SegNSP: Revisiting Next Sentence Prediction for Linear Text Segmentation
Jos\'e Isidro, Filipe Cunha, Purifica\c{c}\~ao Silvano, Al\'ipio Jorge, Nuno Guimar\~aes, S\'ergio Nunes, Ricardo Campos

TL;DR
This paper introduces SegNSP, a novel approach framing linear text segmentation as a next sentence prediction task, which effectively detects topic boundaries without task-specific supervision, improving segmentation accuracy.
Contribution
The paper proposes a label-agnostic NSP method with segmentation-aware loss and harder negative sampling, achieving state-of-the-art results without relying on explicit topic labels.
Findings
SegNSP achieves a B-F1 of 0.79 on CitiLink-Minutes, close to human performance.
On WikiSection, SegNSP outperforms the baseline TopSeg by 0.17 B-F1 points.

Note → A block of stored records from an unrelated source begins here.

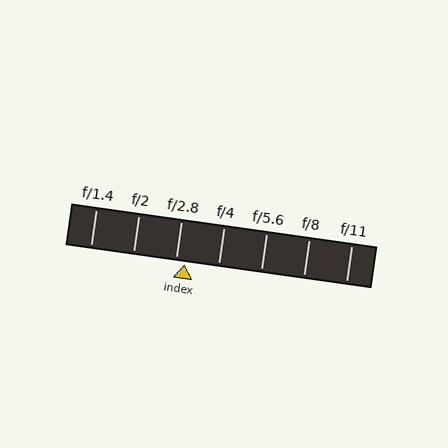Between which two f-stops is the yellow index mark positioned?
The index mark is between f/2.8 and f/4.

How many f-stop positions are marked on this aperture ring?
There are 7 f-stop positions marked.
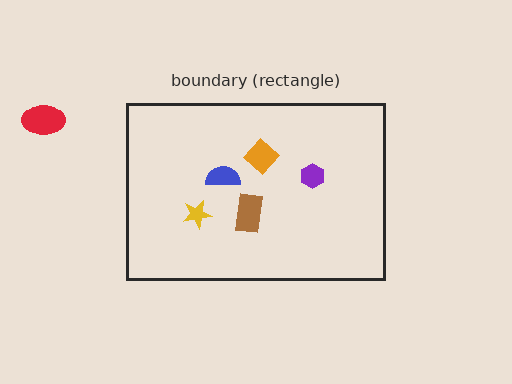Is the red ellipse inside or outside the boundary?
Outside.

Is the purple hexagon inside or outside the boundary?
Inside.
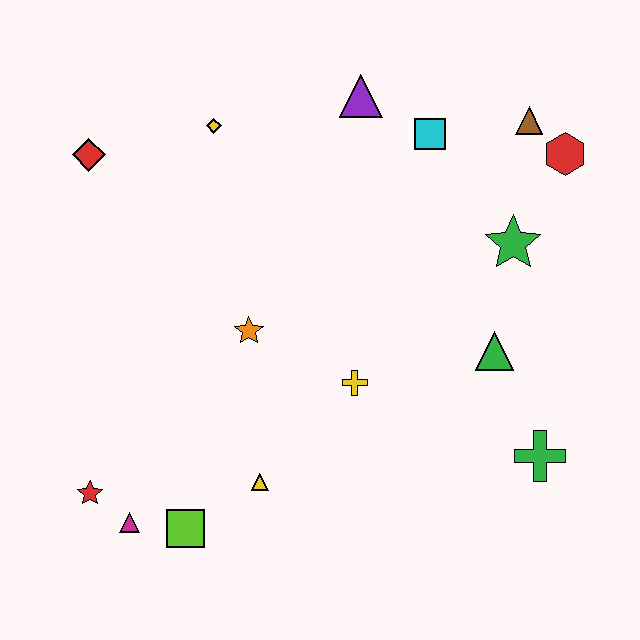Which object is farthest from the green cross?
The red diamond is farthest from the green cross.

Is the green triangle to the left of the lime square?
No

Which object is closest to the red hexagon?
The brown triangle is closest to the red hexagon.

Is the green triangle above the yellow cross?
Yes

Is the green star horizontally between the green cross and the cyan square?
Yes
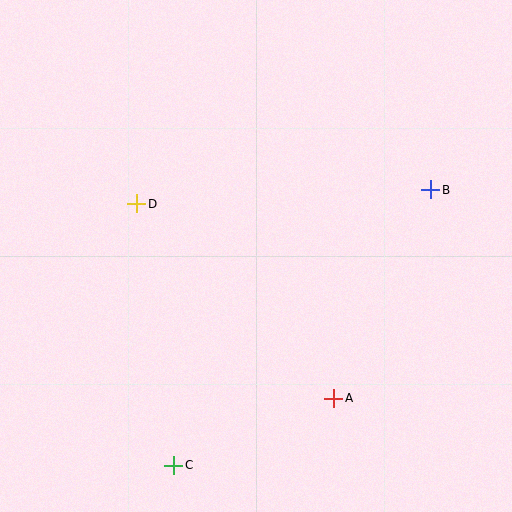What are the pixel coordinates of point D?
Point D is at (137, 204).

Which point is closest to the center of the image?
Point D at (137, 204) is closest to the center.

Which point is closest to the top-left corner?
Point D is closest to the top-left corner.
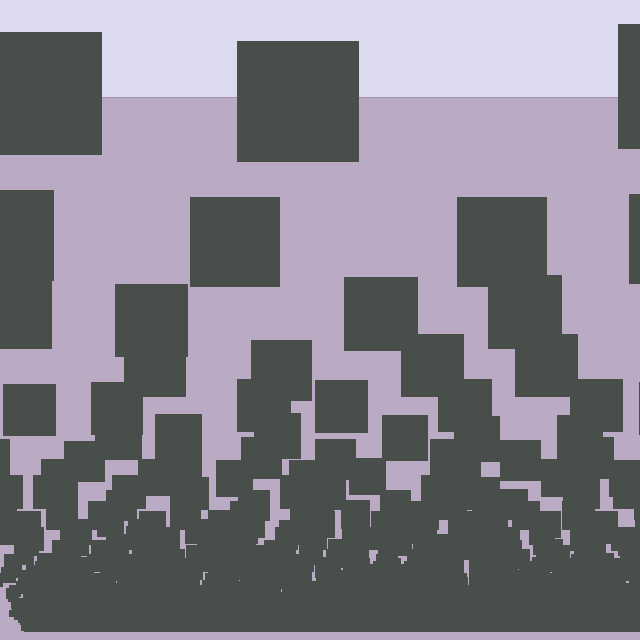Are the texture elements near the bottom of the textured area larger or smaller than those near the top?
Smaller. The gradient is inverted — elements near the bottom are smaller and denser.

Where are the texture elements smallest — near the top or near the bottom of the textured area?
Near the bottom.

The approach demonstrates robustness and effectiveness in modeling sentence continuity for segmentation.
Abstract
Linear text segmentation is a long-standing problem in natural language processing (NLP), focused on dividing continuous text into coherent and semantically meaningful units. Despite its importance, the task remains challenging due to the complexity of defining topic boundaries, the variability in discourse structure, and the need to balance local coherence with global context. These difficulties hinder downstream applications such as summarization, information retrieval, and question answering. In this work, we introduce SegNSP, framing linear text segmentation as a next sentence prediction (NSP) task. Although NSP has largely been abandoned in modern pre-training, its explicit modeling of sentence-to-sentence continuity makes it a natural fit for detecting topic boundaries. We propose a label-agnostic NSP approach, which predicts whether the next sentence continues the current topic…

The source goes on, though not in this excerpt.